The Obama Solidarity Group (OSP) launched its campaign at Makerere University on January 18, according to one of the members.
"Our group has been formed to see that our candidate gets support from not only Americans but other parts of the world including Uganda because he is a symbol of Africa in a western democracy," Mr Silver Mulindwa, a third year student at the university, said.
"We have campaigned among the Americans working in Uganda and they have shown support for the candidate."Obama, a senator for Illinois is campaigning against US former First Lady Hillary Clinton on the Democrats ticket to become America's first black President.
While Obama's rate card rose, Ms Clinton suffered an even more personal rejection on Thursday when Mr. David Wilhelm, who managed her husband's 1992 campaign for the White House endorsed her opponent.
The defection came as Obama began to peel away sections of Clinton's supporting coalition among working-class households, women, Catholics and older voters, to win primaries in Virginia, Maryland and Washington DC by overwhelming margins.
Clinton's strategist, Mark Penn, tried to downplay the importance of momentum to Obama, who now has a string of eight consecutive wins. "Winning Democratic primaries is not a qualification for who can win the general election," he told a conference call with reporters.
Mr Mulindwa said they have distributed 4,000 copies of flyers, 1,000 badges, 800 car stickers and hundreds of posters to the American citizens, diplomats, academicians, scholars and businesses in Kampala.
"This is voluntary work," Mr Mulindwa said when asked about the campaign financiers. "We receive modest donations from the American friends and other well wishers."
He said, at Makerere University alone, there are two groups that have been formed to campaign for Obama.
The dean of students, Mr John Ekudu said yesterday, he was not aware of the OSG but promised to establish the information.
"I don't know about them (OSG) yet but that is interesting," Mr Ekudu said. "But how will the students participate in the elections, will they travel to US?" he asked. But Mr Mulindwa said the solidarity members do not have to travel to US to show their support.

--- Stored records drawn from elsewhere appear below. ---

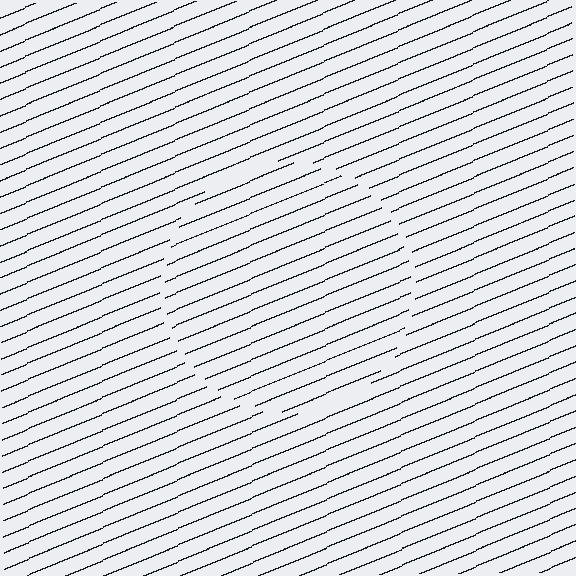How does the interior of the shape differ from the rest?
The interior of the shape contains the same grating, shifted by half a period — the contour is defined by the phase discontinuity where line-ends from the inner and outer gratings abut.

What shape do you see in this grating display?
An illusory circle. The interior of the shape contains the same grating, shifted by half a period — the contour is defined by the phase discontinuity where line-ends from the inner and outer gratings abut.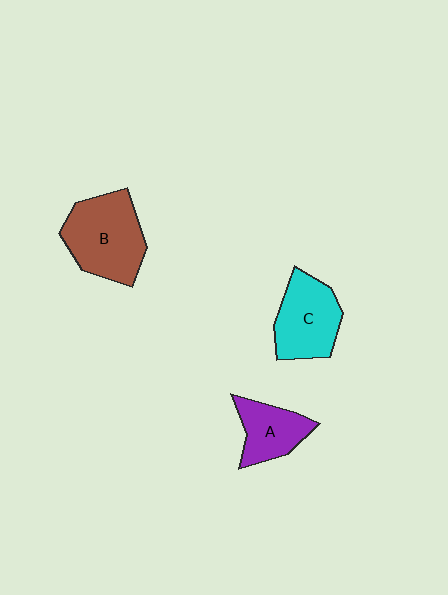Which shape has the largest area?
Shape B (brown).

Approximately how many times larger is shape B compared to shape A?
Approximately 1.6 times.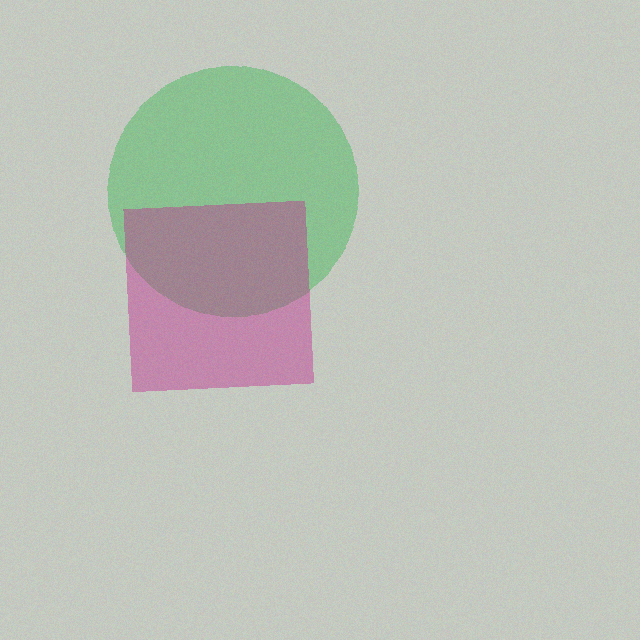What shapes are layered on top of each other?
The layered shapes are: a green circle, a magenta square.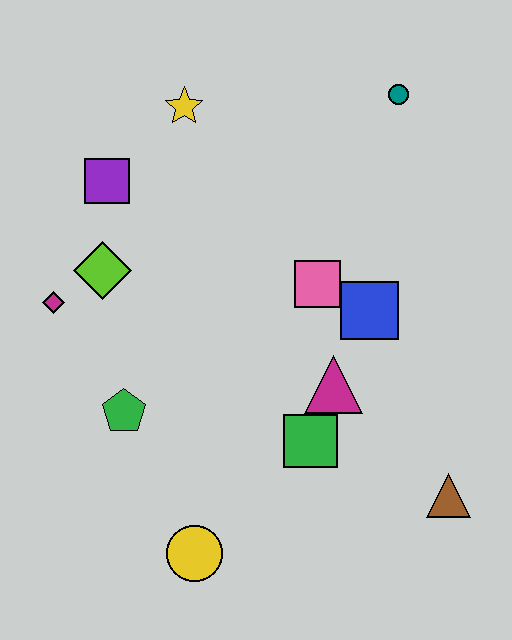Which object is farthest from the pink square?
The yellow circle is farthest from the pink square.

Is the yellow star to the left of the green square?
Yes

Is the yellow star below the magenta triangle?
No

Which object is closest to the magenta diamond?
The lime diamond is closest to the magenta diamond.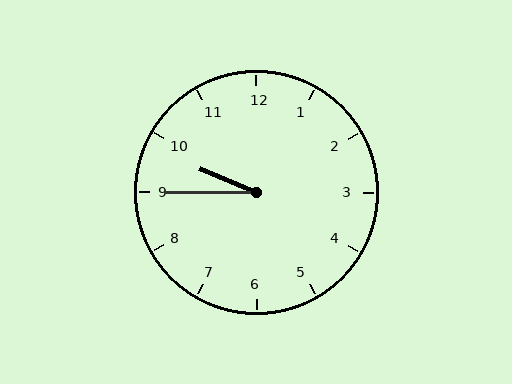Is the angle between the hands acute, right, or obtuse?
It is acute.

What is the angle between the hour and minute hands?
Approximately 22 degrees.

The university spokesman, Mr Gilbert Kadilo, said he is not aware of regulations that bar students from forming partisan groups. "I don't think there is any regulation to bar students from forming partisan groups or serve certain interests, the disclaimer is that as long as they don't interfere with educational activities at the university," Mr Kadilo said.
Obama's father, Barack Obama Snr, won a scholarship to study in Hawaii, where he met Barack's mother, a student from Kansas city in US. The pair separated when their son was only two years old.
Mr Obama Snr continued to Harvard for a Masters, and then returned to Kenya to become a government economist before his death in a car accident in 1982.
Barack Obama's father married three times, and the Senator is understood to have his grandmother, three uncles, three aunts and several distant cousins still living in Kenya, the UK Telegraph reported.